Where should data be saved?
In the course of a research project, data storage requirements evolve significantly. During the initial phases, especially in early model development, data must be readily accessible across various computing environments—from individual researcher laptops to high-performance computing systems—ensuring that all team members can access necessary information seamlessly. As projects approach completion, the focus shifts towards making select datasets publicly available, ensuring proper archival, and adhering to open science principles. Additionally, storage solutions must account for the data composition, such as personally identifiable information (PII) or proprietary content, which might dictate more stringent access and security measures. Furthermore, data shared by collaborators might come with restrictions that limit access exclusively to specific project members, adding another layer of complexity to data management.
Below are some preferred options to consider.
SCINet
During active model development, the Agricultural Research Service’s SCINet is likely the best option for storage and group access to big data. If the project only requires tens of megabytes, then several other options may work equally as well, but once the 100mb threshold is reached, SCINet may be the best choice.
If you’re a member of the GeoEpi group, a storage allotment has probably already been reserved for your project. If storage hasn’t already been set aside for a project, more space is needed, extra security is needed, or additional project members need to be given access, discuss this with the project’s lead.
Once the need for SCINet storage has been identified, consider the optimal place to store the data:
- Atlas or Ceres Clusters: Project directories can be used for short term storage of preprocessed data that’s ready to be analyzed.
- 90DayData storage: For short-term storage of large data. Best for really large data (remote sensing, land cover, etc), prior to processing. Will automatically be wiped after 90days.
- Juno: Long-term Storage of multi-petabyte data at the National Agricultural Library in Maryland.
Where NOT to store data on SCINet: The home directory of your individual user account. Your individual account only provides about 10gb of storage. This should be adequate for configuration files and custom software not found on the shared systems, but not anything more.
Open Science Framework (OSF)
Data storage and management using the Open Science Framework (OSF) may be a good option. OSF is free for individual file sizes up to 80gb, uses duel authentication, and provides numerous security options for controlling access among project team members and the public. OSF data can be accessed remotely using an API, which may make it more accessible for project members that don’t have, or wouldn’t otherwise need a SCINet account. The OSF interface may also be a little more intuitive to project members that aren’t trained in data science. It is important to keep in mind that not all project members are data scientists, some are veterinarians, bench microbiologists, virologists, entomologists, field epidemiologist, wildlife managers, and similar experts don’t routinely use code or command line tools. It’s often necessary to share or receive data or metadata with these team members, OSF may be simpler for them too navigate than SCINet.
Data Archiving
With very few and rare exceptions, all projects that are funded through the USDA, or include a USDA employee as part of the project team, will need to archive data at some point to provide long term public access. At a minimum, this means data will be stored in a permanent and publicly accessible location and be assigned a DOI (Digital Object Identifier) that links to an online document that records deposition of the data and includes a permanent web address (URL) to locate it.
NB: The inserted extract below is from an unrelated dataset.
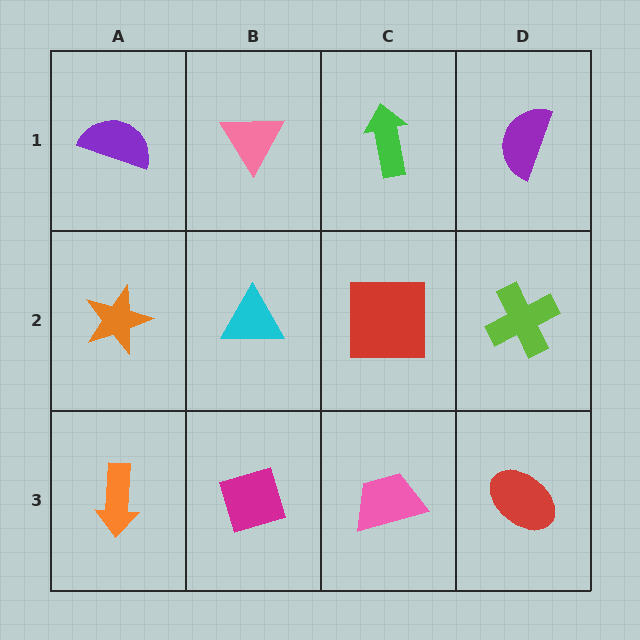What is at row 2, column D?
A lime cross.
In addition to commonly used services, like Zenodo, and data-type specific storage providers (e.g., GenBank for genetic data), there are a couple other options to consider.
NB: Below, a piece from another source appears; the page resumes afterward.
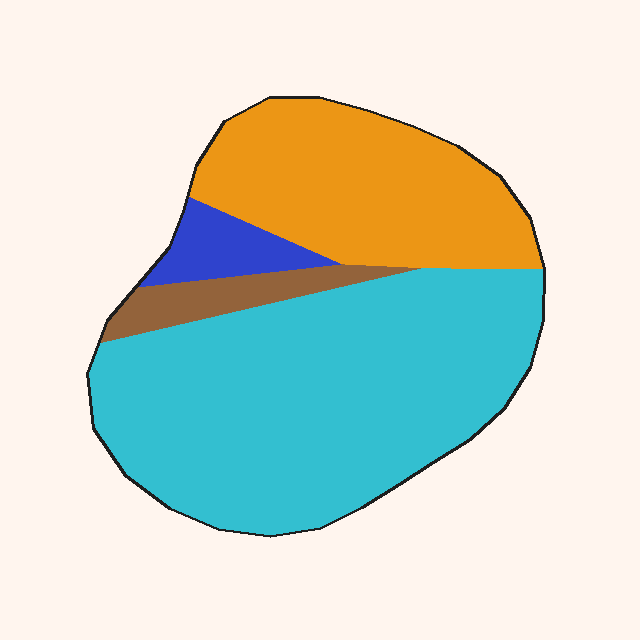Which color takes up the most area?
Cyan, at roughly 60%.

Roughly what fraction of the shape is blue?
Blue takes up less than a sixth of the shape.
- Ag Data Commons at the National Agricultural Library which serves as a repository for public access to data produced during research funded or co-funded by the USDA.
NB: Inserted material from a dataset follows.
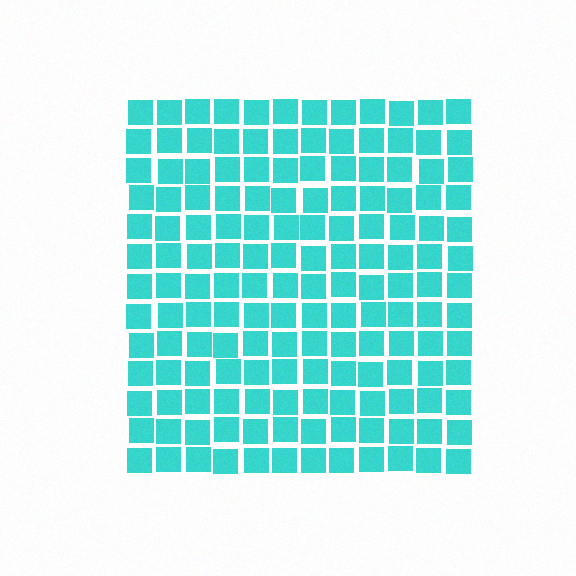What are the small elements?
The small elements are squares.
- Open Science Framework (OSF) offers DOI generation and archiving. Although OSF is a relative newcomer as an archiving service, the ability to archive as an addition to the other tools services provides for project management make it somewhat of a one stop shop for the entire research lifecycle.
What about GitHub?
Although GitHub is a great service for managing a codebase, and even integrates with Zenodo for archiving, it is not intended or appropriate for, data storage. Observation data, data other than code or small data used in vignettes or demos, should be stored elsewhere.